Kokoro-FastAPI "Can't initialize NVML" on system with CUDA 13.0 and Maxwell GPU

Describe the bug Docker command: docker run --gpus all -p 8880:8880 ghcr.io/remsky/kokoro-fastapi-gpu Kokoro falls back to using CPU. This is fine, but I wanted to use my GPU. As I understand it, CUDA is somewhat backwards compatible, so my CUDA 13.0 system should run a CUDA 12.8 program fine, yes?

I was able to install and use Open-WebUI and its bundled Ollama with my GPU just fine.

Screenshots or console output

2025-10-30 01:23:43.851 | INFO     | __main__:download_model:60 - Model files already exist and are valid
/app/.venv/lib/python3.10/site-packages/torch/cuda/__init__.py:734: UserWarning: Can't initialize NVML
  warnings.warn("Can't initialize NVML")
INFO:     Started server process [30]

Branch / Deployment used docker local on a headless machine Docker command: docker run --gpus all -p 8880:8880 ghcr.io/remsky/kokoro-fastapi-gpu

Operating System

me@my-box:~> cat /etc/os-release 
NAME="openSUSE Leap"
VERSION="15.6"
ID="opensuse-leap"
ID_LIKE="suse opensuse"

#Linux kernel version
me@my-box:~> uname -rp
6.4.0-150600.23.73-default x86_64

me@my-box:~> sudo nvidia-smi -q

==============NVSMI LOG==============

Timestamp                                 : Wed Oct 29 18:52:11 2025
Driver Version                            : 580.95.05
CUDA Version                              : 13.0

Attached GPUs                             : 1
GPU 00000000:01:00.0
    Product Name                          : Quadro K620
    Product Brand                         : Quadro
    Product Architecture                  : Maxwell

me@my-box:~> docker --version
Docker version 28.3.3-ce, build bea959c7b

Additional context Installed NVIDIA proprietary driver and NVIDIA-container-toolkit using https://en.opensuse.org/SDB:NVIDIA_drivers

Oct 30 '25 02:10 wired-filipino-owl

I'd guess that Pytorch + Maxwell GPU architecture is the problem.
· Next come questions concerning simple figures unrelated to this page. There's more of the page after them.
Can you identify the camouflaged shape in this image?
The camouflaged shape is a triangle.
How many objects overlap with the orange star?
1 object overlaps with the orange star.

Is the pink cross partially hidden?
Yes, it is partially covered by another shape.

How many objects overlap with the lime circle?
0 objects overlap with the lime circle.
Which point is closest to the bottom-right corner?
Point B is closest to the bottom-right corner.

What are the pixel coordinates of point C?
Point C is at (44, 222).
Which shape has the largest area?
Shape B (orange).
The Kokoro-FastAPI project uses Pytorch 2.8.0 with CUDA 12.9.

https://github.com/remsky/Kokoro-FastAPI/blob/88dcf00e4fc622b12eeb271e6f56aff860229646/pyproject.toml#L46

Unfortunately, Pytorch has removed support for Maxwell and Pascal architectures with CUDA 12.8 and 12.9 builds. Although, Pytorch still offers supported 12.6 builds. Additionally, CUDA 13 has deprecated library support for Maxwell.

You could try building a container with this change: #407

Oct 30 '25 06:10 ryan-steed-usa

@wired-filipino-owl were you able to test this fix?
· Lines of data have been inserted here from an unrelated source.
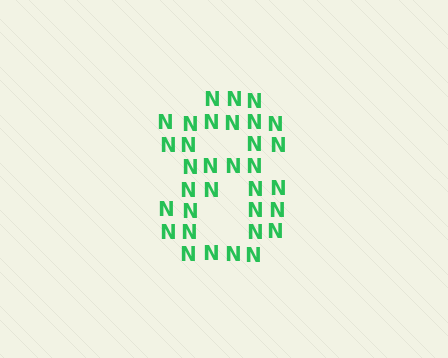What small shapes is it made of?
It is made of small letter N's.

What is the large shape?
The large shape is the digit 8.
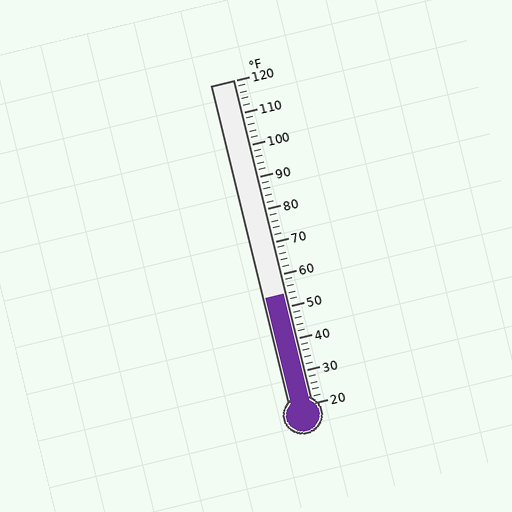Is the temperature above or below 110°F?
The temperature is below 110°F.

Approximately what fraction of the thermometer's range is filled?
The thermometer is filled to approximately 35% of its range.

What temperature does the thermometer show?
The thermometer shows approximately 54°F.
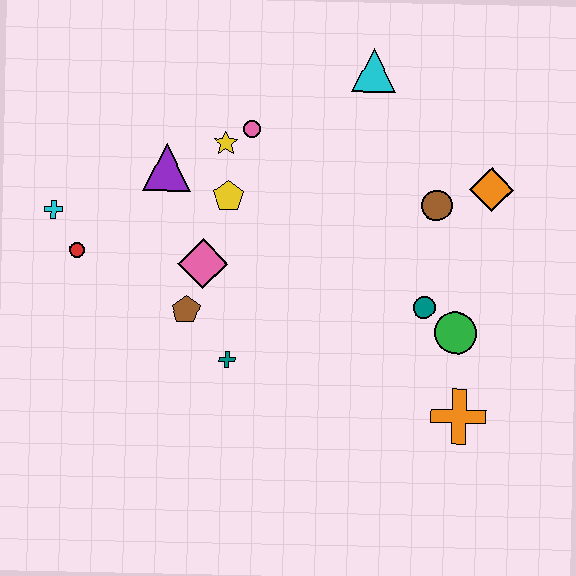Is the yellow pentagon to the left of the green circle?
Yes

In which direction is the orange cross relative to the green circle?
The orange cross is below the green circle.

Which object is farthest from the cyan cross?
The orange cross is farthest from the cyan cross.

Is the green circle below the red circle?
Yes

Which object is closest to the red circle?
The cyan cross is closest to the red circle.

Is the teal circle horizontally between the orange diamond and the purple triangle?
Yes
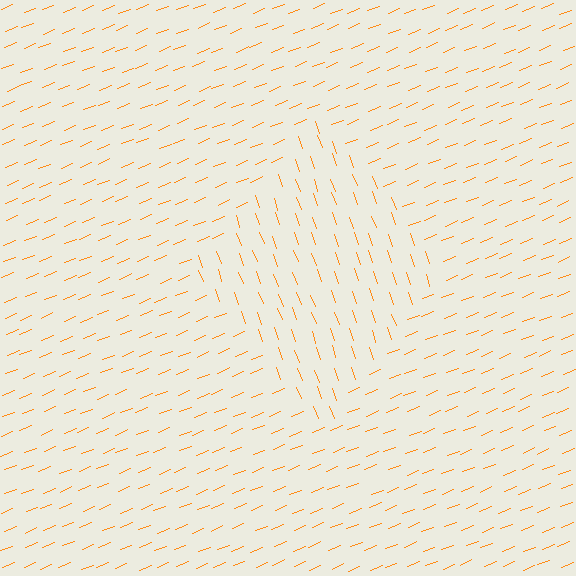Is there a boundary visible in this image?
Yes, there is a texture boundary formed by a change in line orientation.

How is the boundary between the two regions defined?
The boundary is defined purely by a change in line orientation (approximately 88 degrees difference). All lines are the same color and thickness.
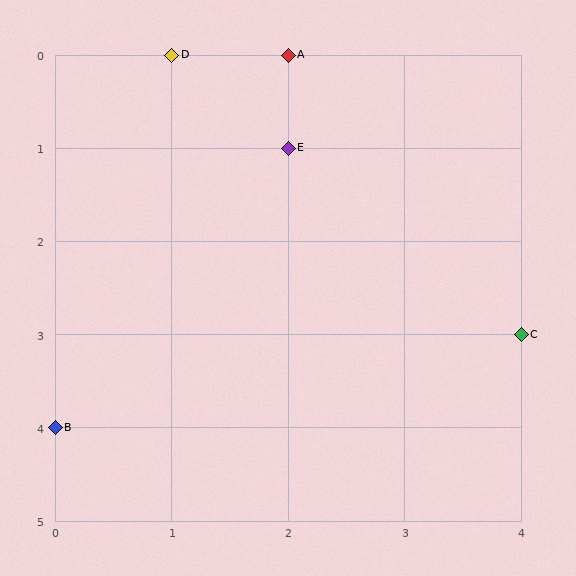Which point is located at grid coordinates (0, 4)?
Point B is at (0, 4).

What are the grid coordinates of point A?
Point A is at grid coordinates (2, 0).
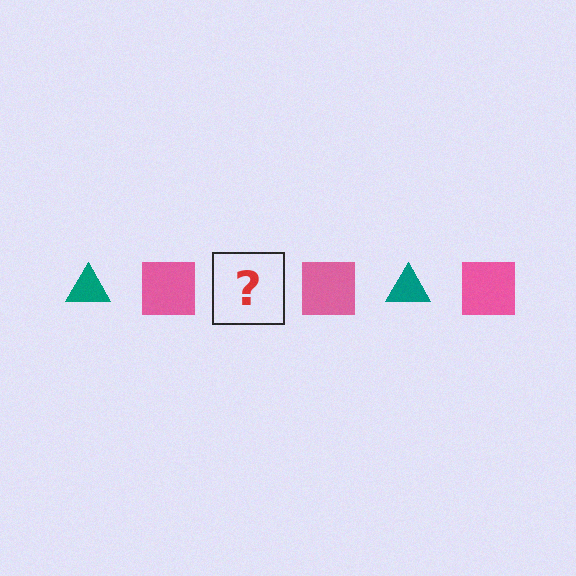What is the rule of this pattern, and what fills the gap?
The rule is that the pattern alternates between teal triangle and pink square. The gap should be filled with a teal triangle.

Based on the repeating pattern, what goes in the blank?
The blank should be a teal triangle.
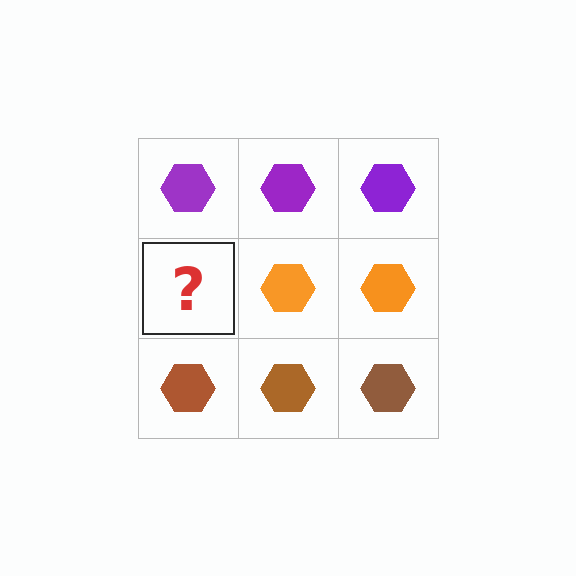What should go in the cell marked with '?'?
The missing cell should contain an orange hexagon.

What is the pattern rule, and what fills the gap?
The rule is that each row has a consistent color. The gap should be filled with an orange hexagon.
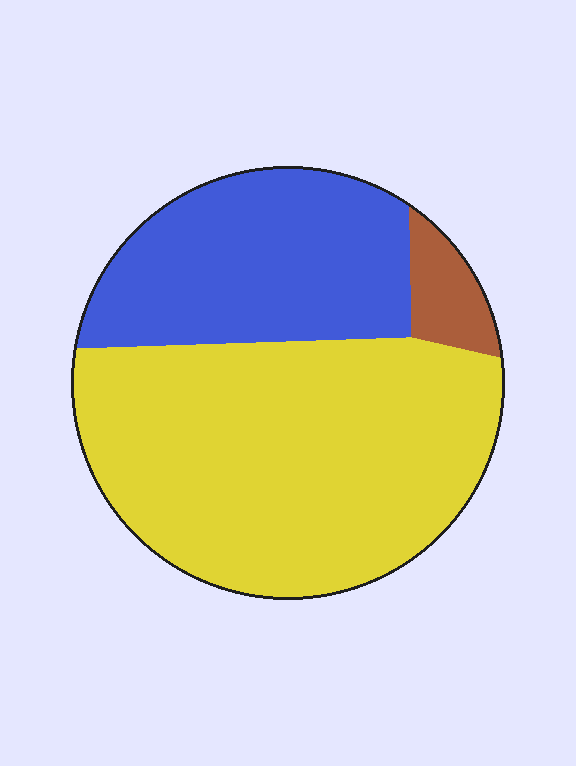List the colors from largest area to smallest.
From largest to smallest: yellow, blue, brown.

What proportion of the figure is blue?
Blue covers around 35% of the figure.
Nov 05 '25 04:11 ryan-steed-usa

@wired-filipino-owl I've spent a bit of time to produce working builds and containers with my fork. The latest builds include changes from the master branch merged with the changes from this PR. If you get a chance to test, please reply. Thanks!

docker run --gpus all -p 8880:8880 ghcr.io/ryan-steed-usa/kokoro-fastapi-gpu:latest

Nov 11 '25 20:11 ryan-steed-usa

@ryan-steed-usa thank you! I will test when I get around to ripping out CUDA 13.0 and downgrading to 12.6 on my OpenSUSE machine. Swapping CUDA versions is an involved process 😓

Dec 15 '25 00:12 wired-filipino-owl